So they eat like shit but are healthy because of a 30 minute jog. Right.
Well::
More recently, exercise physiologist Glenn Gaesser has championed a health at every size frame, writing that "people should be physically active, eat healthy foods, and not obsess about the numbers on the scale." Gaesser argues that physical activity and a diet high in fiber and complex carbohydrates and low in fat and sugar are more directly linked to good health than is weight and that improving diet and becoming more active do not always lead to weight loss for all people. He points to research showing that one can be "fat and fit" just as one can be unfit and thin and that it is fitness - not weight - that matters.
Gaesser heavily cites Steven Blair, who is a professor of exercise science and has published scores of peer-review articles in leading scientific journals including the Journal of the American Medical Association (JAMA) showing that physical fitness better predicts health outcomes than BMI. In fact, Blair's work has shown that, among people with the same level of physical fitness, BMI has no effect no mortality from all causes. Blair says that he believes that "obesity travels in bad company," in that it is associated with higher rates of diabetes, heart disease, and knee osteoarthritis, but that obesity itself is "the wrong target" of health interventions. The target, he says, "should be lifestyle," including a healthful diet and regular physical activity." He expresses frustration with the disproportionate focus on energy intake and relative inattention to physical expenditure in the literature on obesity and is adamant that "it's inexcusable now for scientists to study obesity and not take physical activity, carefully measured or cardiorespiratory fitness, into account."
And there has also been an epidemiological study which estimated that as many as half of those categorized as overweight and nearly a third of those categorized as obese had normal (e.g. healthy) cardiometric profiles); this is admittedly less than the nearly three-quarters of normal weight people who had normal cardiometric profiles but it certainly points to the
possibility of being both healthy and overweight.
People should be encouraged to eat well and exercise, I agree.
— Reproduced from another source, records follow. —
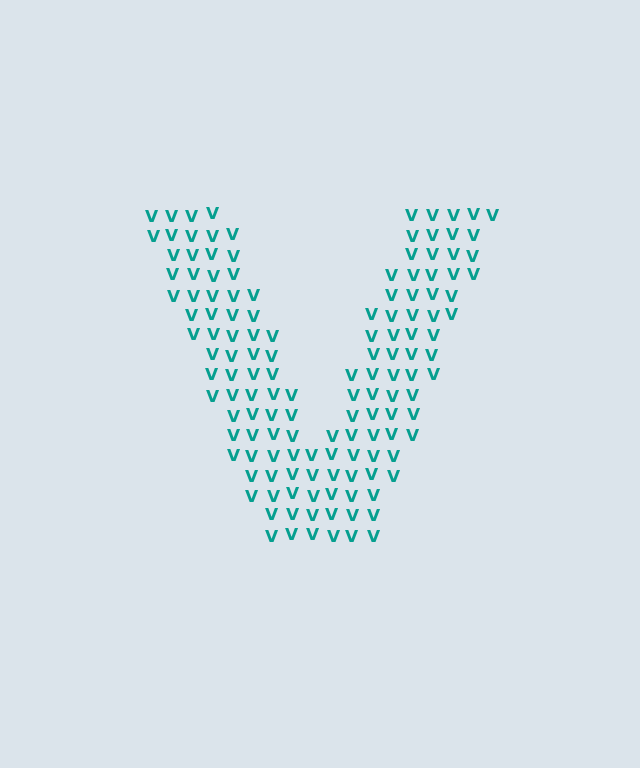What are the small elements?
The small elements are letter V's.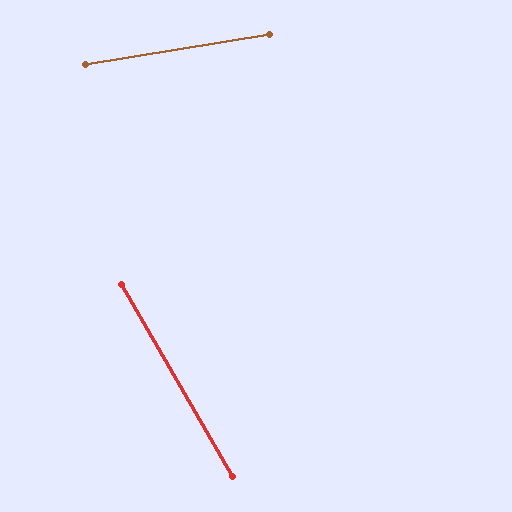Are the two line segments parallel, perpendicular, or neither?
Neither parallel nor perpendicular — they differ by about 69°.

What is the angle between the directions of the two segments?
Approximately 69 degrees.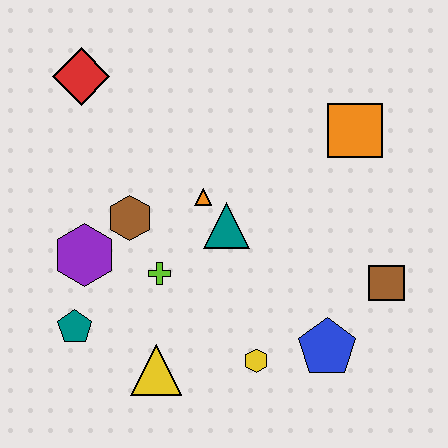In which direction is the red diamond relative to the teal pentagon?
The red diamond is above the teal pentagon.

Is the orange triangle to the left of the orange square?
Yes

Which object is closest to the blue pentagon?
The yellow hexagon is closest to the blue pentagon.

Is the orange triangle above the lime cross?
Yes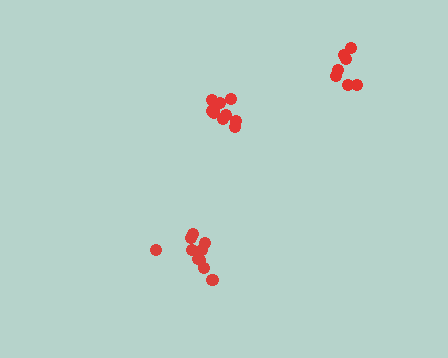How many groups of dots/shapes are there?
There are 3 groups.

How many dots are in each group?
Group 1: 10 dots, Group 2: 7 dots, Group 3: 10 dots (27 total).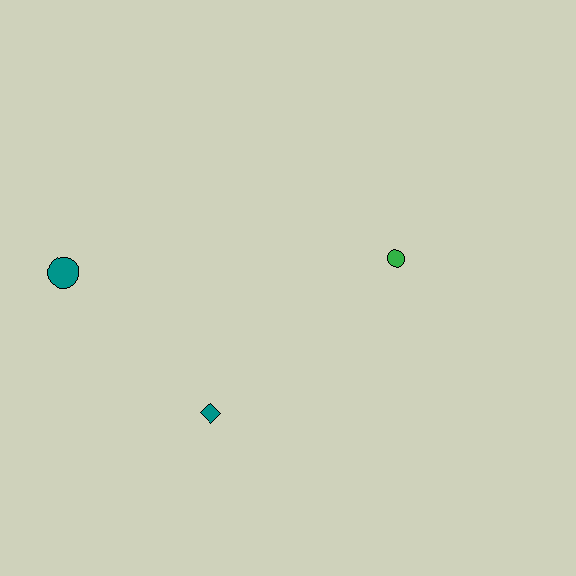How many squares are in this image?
There are no squares.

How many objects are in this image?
There are 3 objects.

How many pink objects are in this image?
There are no pink objects.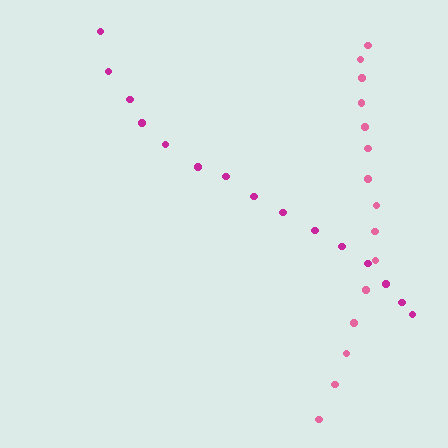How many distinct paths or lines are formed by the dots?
There are 2 distinct paths.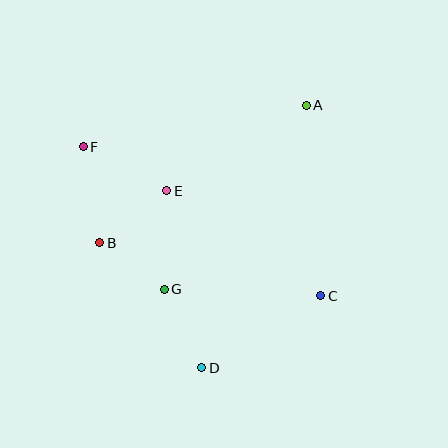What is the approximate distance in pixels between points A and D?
The distance between A and D is approximately 282 pixels.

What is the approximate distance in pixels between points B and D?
The distance between B and D is approximately 162 pixels.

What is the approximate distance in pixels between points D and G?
The distance between D and G is approximately 87 pixels.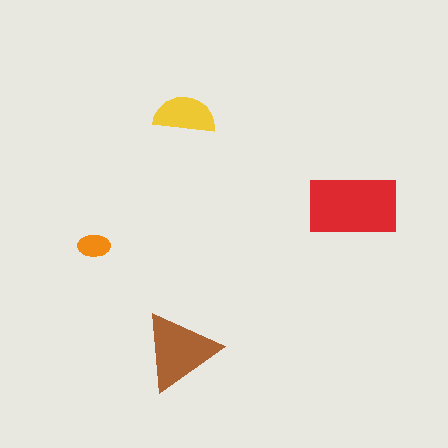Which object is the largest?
The red rectangle.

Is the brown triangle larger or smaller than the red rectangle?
Smaller.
And if they lose weight, great here's a cookie*. If not, at least they are living healthily. It has been suggested - and I think it makes sense - that the emphasis on exercising and eating more healthily for the express purpose of losing weight and not for its intrinsic benefits to your health can have a discouraging effect. If you repeatedly diet and exercise, lose weight and then fail to maintain that, you may well give up on it. If you are exercising and eating better not as a means to an end but as an end in itself, perhaps that wouldn't be a problem? I don't really know, myself.